The reason is that it's perceived as anonymous is that there is no ceremony
involved with making a bitcoin 'bank account', that means that you can do it
without identifying yourself. You can make a Bitcoin address even without
connecting to the internet, you can make a private key that fits to an
address, and not let anyone know that you have it.

Now you have an anonymous account, that you can send money to, but everything
that happens to that money is public.

Order a Pizza delivered to your door, paid with bitcoin? Gone anonymity. Are
you the one person that buys 3 apples every tuesday at a particular food stand
paid with bitcoin? Gone anonymity.

Relevant to this example: Every entity that exchanges Bitcoin for Dollars or
Euros is legally required (anti-money laundering laws) to identify you.
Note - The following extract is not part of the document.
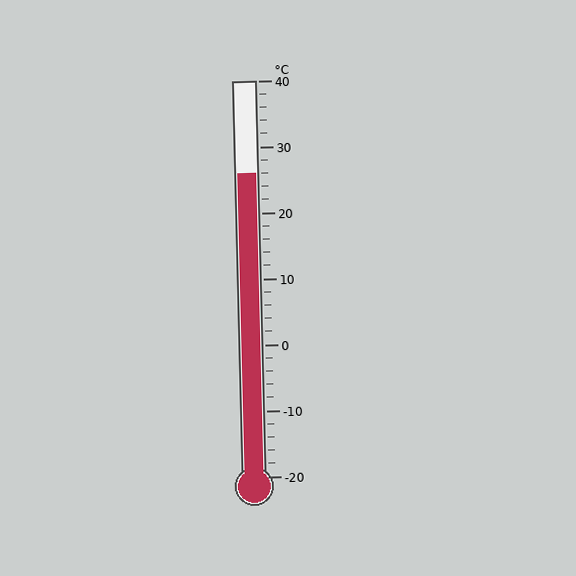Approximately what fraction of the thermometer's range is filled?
The thermometer is filled to approximately 75% of its range.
In
Canada they apparently even need your palm print.

------
fat0wl
This is a doubled thread... I asked a bunch of questions on the old one
([https://news.ycombinator.com/item?id=6753033](https://news.ycombinator.com/item?id=6753033)).
Now I found this article that seems to address a lot of my reservations about
Bitcoin so I thought I'd post.

[http://www.slate.com/articles/news_and_politics/view_from_ch...](http://www.slate.com/articles/news_and_politics/view_from_chicago/2013/04/bitcoin_is_a_ponzi_scheme_the_internet_currency_will_collapse.html)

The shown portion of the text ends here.